Are the Numbers Specific and Explained?

Any proposal involving paid advertising should include real numbers: proposed ad spend, expected cost per click range for your industry, expected click-to-lead conversion range, and how those combine into an estimated cost per lead. These should come with a caveat that they're estimates, not guarantees — anyone promising an exact ROI figure before running a single campaign is guessing, not forecasting.

For SEO or content proposals, look for specifics on what will actually be built: how many pages, what topics, what technical fixes, what link-building approach (if any), and how progress will be measured month to month.
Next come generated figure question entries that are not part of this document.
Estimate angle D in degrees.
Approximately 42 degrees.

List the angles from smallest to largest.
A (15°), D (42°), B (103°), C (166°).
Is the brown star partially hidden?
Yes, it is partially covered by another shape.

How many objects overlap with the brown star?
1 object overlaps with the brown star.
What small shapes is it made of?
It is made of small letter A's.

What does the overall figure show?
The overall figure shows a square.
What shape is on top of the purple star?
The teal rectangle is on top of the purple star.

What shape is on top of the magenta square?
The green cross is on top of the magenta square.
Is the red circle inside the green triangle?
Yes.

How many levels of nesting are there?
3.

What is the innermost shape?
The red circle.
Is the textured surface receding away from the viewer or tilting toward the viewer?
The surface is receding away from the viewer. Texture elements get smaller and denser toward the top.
Does It Explain What You're Actually Paying For?

A proposal should make clear what falls inside the monthly fee and what doesn't. Common gaps to check for:

  • Is ad spend included in the retainer, or separate and paid directly to Google/Meta?
  • Are content and copywriting included, or an add-on?
  • Is website work (landing pages, technical SEO fixes) included, or billed separately?
  • How many revision rounds or strategy changes are included before extra charges apply?
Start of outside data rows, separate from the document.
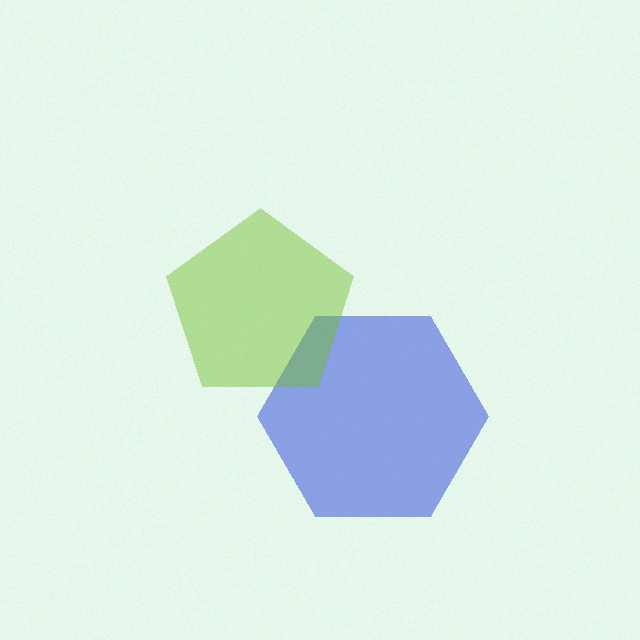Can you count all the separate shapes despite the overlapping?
Yes, there are 2 separate shapes.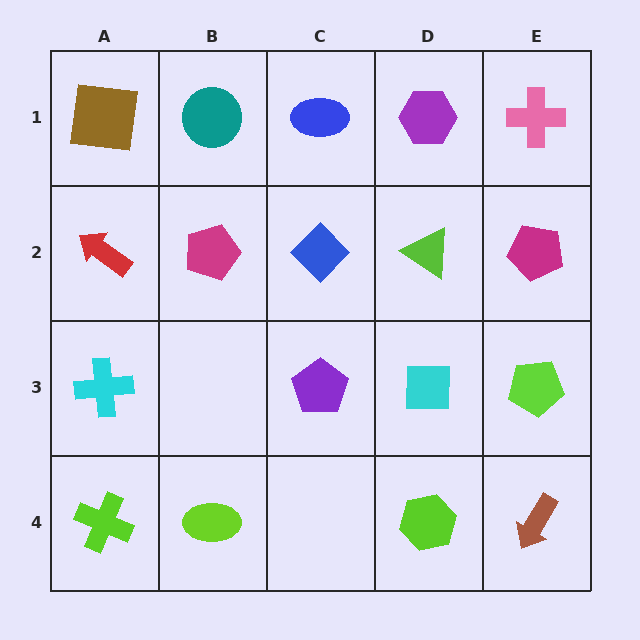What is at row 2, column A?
A red arrow.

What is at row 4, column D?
A lime hexagon.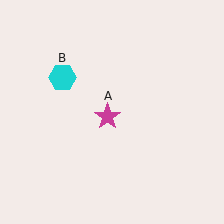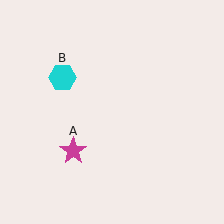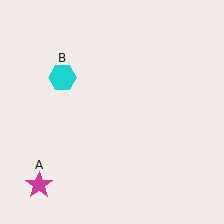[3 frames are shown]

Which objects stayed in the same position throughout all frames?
Cyan hexagon (object B) remained stationary.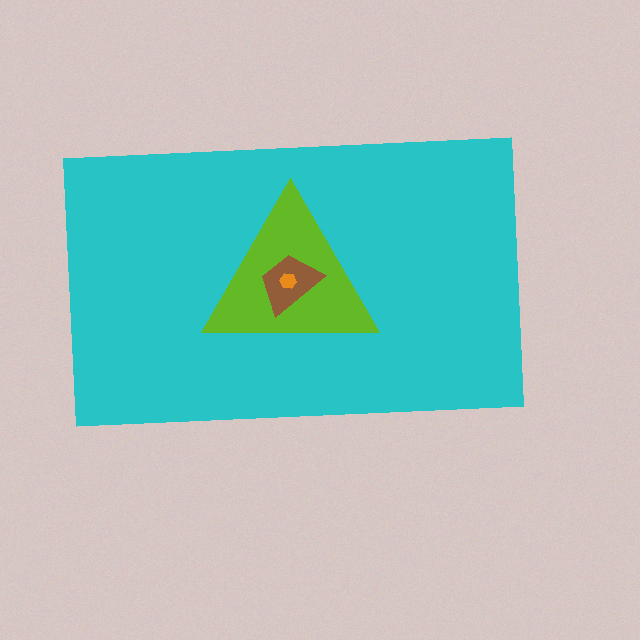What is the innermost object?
The orange hexagon.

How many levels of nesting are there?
4.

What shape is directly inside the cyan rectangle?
The lime triangle.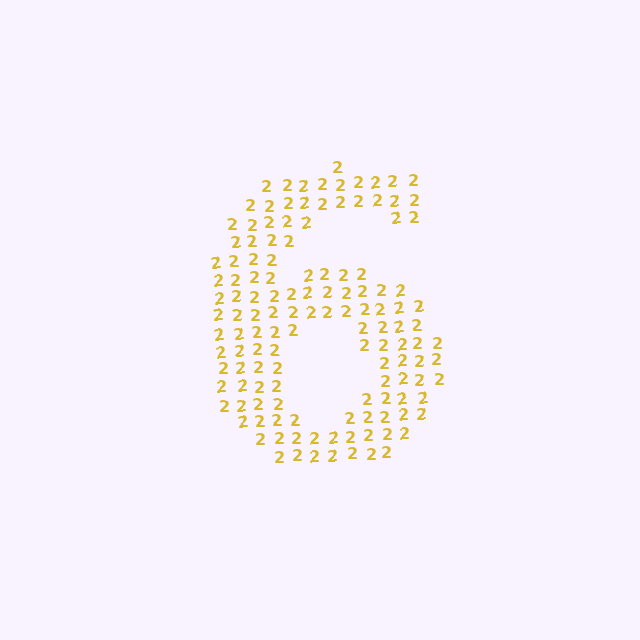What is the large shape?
The large shape is the digit 6.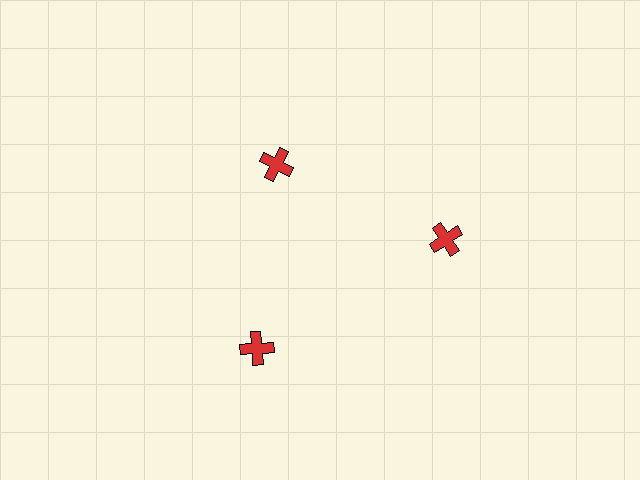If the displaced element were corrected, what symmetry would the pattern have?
It would have 3-fold rotational symmetry — the pattern would map onto itself every 120 degrees.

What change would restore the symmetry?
The symmetry would be restored by moving it outward, back onto the ring so that all 3 crosses sit at equal angles and equal distance from the center.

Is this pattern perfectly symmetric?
No. The 3 red crosses are arranged in a ring, but one element near the 11 o'clock position is pulled inward toward the center, breaking the 3-fold rotational symmetry.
Proposals that bundle everything into one number without breaking down what's inside make it hard to know if you're getting a fair deal or paying agency margin on top of agency margin.

Compare Proposals on Substance, Not Just Price

When comparing multiple proposals, resist the temptation to rank them by monthly cost alone. A cheaper proposal that's vague on tactics and timeline can end up costing more in wasted months than a pricier one with a clear, specific plan. Line up the proposals side by side and compare:

  • Specificity of tactics relative to your stated goal
  • Clarity of what's included versus billed separately
  • Realism of the timeline
  • Reporting structure and what metrics you'll actually see

A Simple Test Before You Sign

Ask the agency one direct question: "If this doesn't work the way you're describing, how will we both know by month three?" A confident, specific answer — tied to real metrics they've already outlined in the proposal — is a good sign. A deflection back to "these things take time" without any interim checkpoint is worth pausing on.

The best proposals read less like a sales pitch and more like a plan you could execute yourselves if you had the time and skill. That specificity is exactly what you're paying for.